Stavolta mi sembra che il gioco di Marco Cannavò non sia più quello di reinterpretare il testo di partenza avanzando delle considerazioni illuminanti sull’epoca della sua realizzazione e quindi sulla temperie culturale del periodo, quanto quello di prestare maggiore fedeltà possibile al testo. Che però non ho letto e quindi non so quanto questa mia impressione sia corretta – il ricco saggio finale di Marco Grasso lascia comunque intendere che abbia introdotto qualche elemento esterno, come la mummia di Ruysch (che esiste veramente ma forse non c’era nel libro della Shelley).
Victor Frankenstein è dedito alla scienza quanto all’esoterismo e unendo i saperi di Paracelso e Galvani riesce a donare la vita a un costrutto formato da tre cadaveri di criminali. Oltre che di dubbia provenienza, il materiale di partenza è di ancor più dubbia moralità: il fatto che il cervello del novello Prometeo sia quello di un assassino ossessionato dall’attrice Karolina Niuber (che uccise) fa di lui un soggetto alquanto pericoloso. Ma le amorevoli cure di Elizabeth, fidanzata di Frankenstein opportunamente istruita da lui in tal senso, ne fanno se non un vero damerino comunque una personcina rispettabile. Se non fosse per il suo aspetto che allontana i suoi simili e provoca sdegno e derisione nei professori a cui viene mostrato come risultato degli esperimenti del “mad doctor”.
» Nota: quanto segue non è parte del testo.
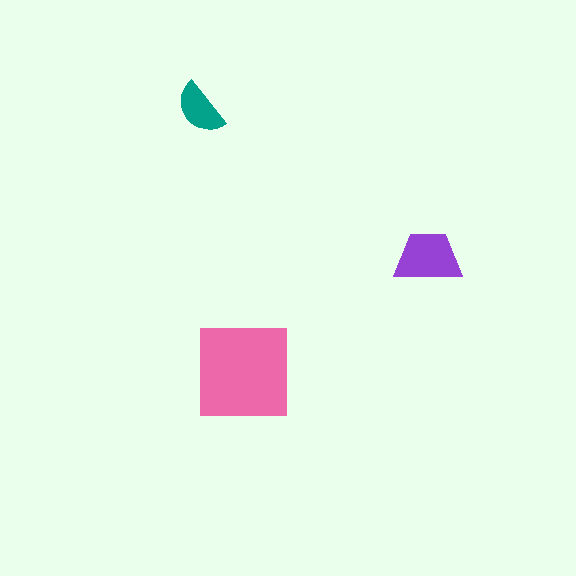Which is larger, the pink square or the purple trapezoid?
The pink square.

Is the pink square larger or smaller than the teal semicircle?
Larger.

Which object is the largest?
The pink square.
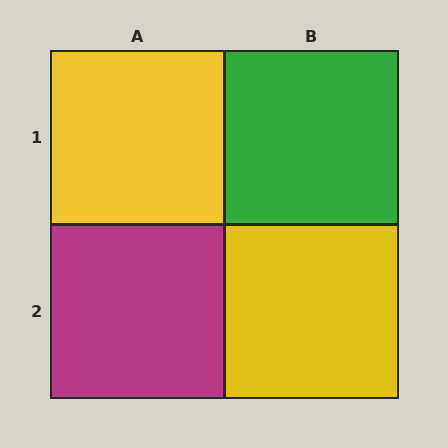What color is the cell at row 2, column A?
Magenta.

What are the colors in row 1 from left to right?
Yellow, green.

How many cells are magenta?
1 cell is magenta.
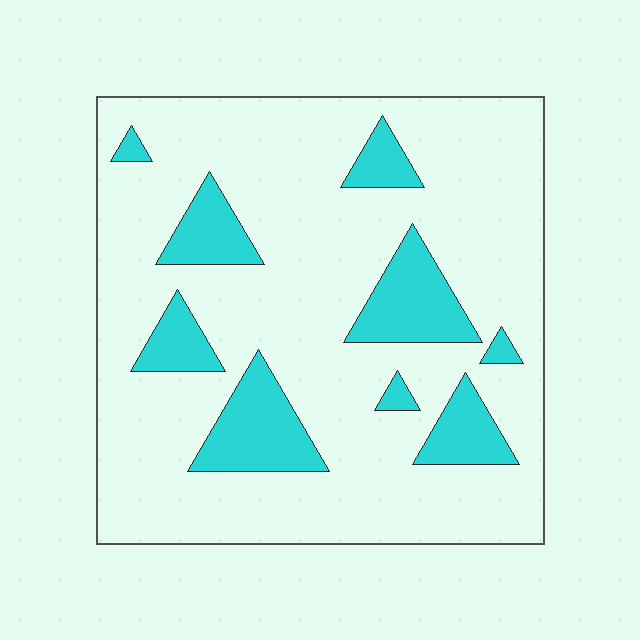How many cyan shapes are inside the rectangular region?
9.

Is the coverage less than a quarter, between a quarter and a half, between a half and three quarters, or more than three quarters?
Less than a quarter.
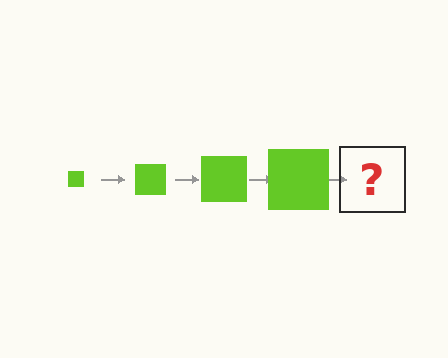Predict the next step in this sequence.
The next step is a lime square, larger than the previous one.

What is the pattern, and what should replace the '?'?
The pattern is that the square gets progressively larger each step. The '?' should be a lime square, larger than the previous one.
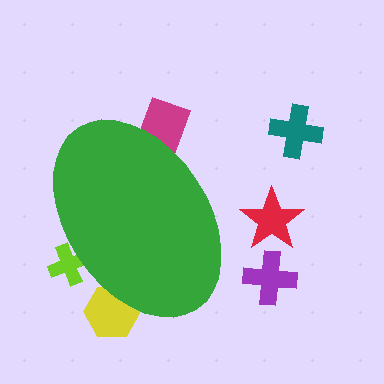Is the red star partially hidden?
No, the red star is fully visible.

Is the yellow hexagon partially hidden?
Yes, the yellow hexagon is partially hidden behind the green ellipse.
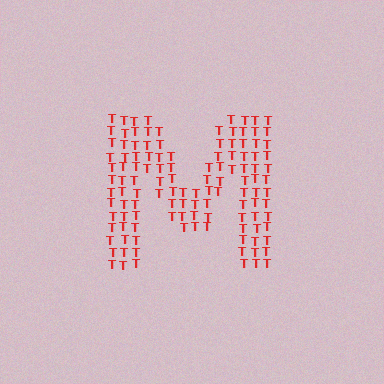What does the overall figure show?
The overall figure shows the letter M.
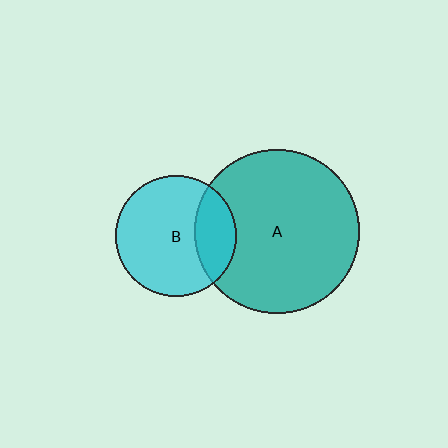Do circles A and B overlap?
Yes.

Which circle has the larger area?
Circle A (teal).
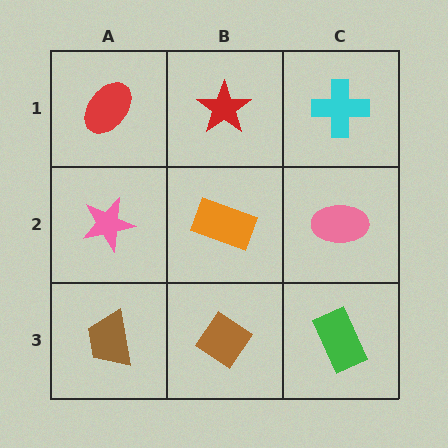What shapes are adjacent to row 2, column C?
A cyan cross (row 1, column C), a green rectangle (row 3, column C), an orange rectangle (row 2, column B).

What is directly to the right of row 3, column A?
A brown diamond.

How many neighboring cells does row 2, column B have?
4.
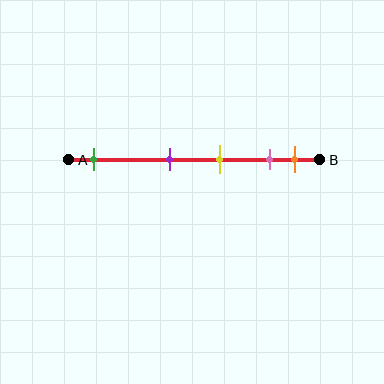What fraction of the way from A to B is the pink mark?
The pink mark is approximately 80% (0.8) of the way from A to B.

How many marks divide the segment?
There are 5 marks dividing the segment.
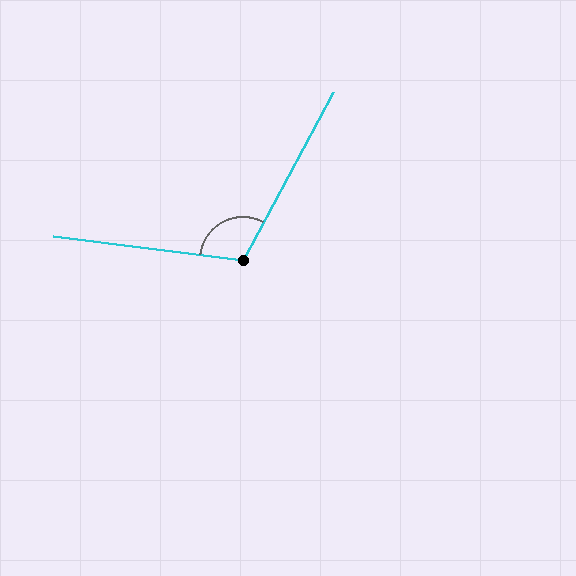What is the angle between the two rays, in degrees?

Un certo peso viene dato al background di Frankenstein, rampollo viziato e monomaniaco di un ricco banchiere che dispone delle strumentazioni dell’università a suo piacimento e non esita a ricattare il rettore pur di raggiungere i suoi scopi – ignoro se le inclinazioni sessuali alla base del ricatto fossero o meno presenti nel testo originale. Non escludo che proprio l’interpretazione psicanalitica del romanzo sia quella privilegiata da Cannavò, con Victor che si costruisce un “figlio” per dimostrare al padre di essere in grado di allevarlo meglio di come ha fatto con lui, che è venuto fuori alquanto stronzo. Ma forse mi sono solo lasciato trasportare dal titolo.
La storia si svolge nell’arco di oltre vent’anni, tra flashforward e arditi salti temporali, con la cronaca degli incontri più rilevanti tra lo scienziato e la sua creatura. La fedeltà al romanzo, sempre che effettivamente ci sia stata (ripeto che non l’ho letto), offre delle sorprese al lettore abituato alle versioni cinematografiche che ne hanno adattato e tradito l’essenza: qui il mostro è una creatura sensibile e anche molto agile e scaltra, inoltre il finale presenta una sorpresa inaspettata che mi guardo bene dal rivelare.
I disegni di Corrado Roi sono al solito fantastici, l’unico appunto che gli si può muovere è la scelta (se di scelta consapevole si è trattato) di non far invecchiare Victor Frankenstein nonostante tutti gli anni passati dall’inizio degli esperimenti fino all’epilogo nell’Europa del nord.
In appendice è presente un ricco approfondimento a cura di Marco Grasso, che abbracciando sia la storia del romanzo che dei suoi adattamenti si concede delle considerazioni sociologiche forse eccessivamente accalorate.
Il formato non è quello classico dei libri de Lo Scarabeo, cioè un quadrotto di grandi dimensioni, ma un più canonico 24x32. La stampa è ottima, e infatti nella prima vignetta di pagina 31 si vedono ancora le tracce delle matite di un quadro alla parete che Roi non ha inchiostrato, ma che farà regolarmente capolino nelle pagine successive.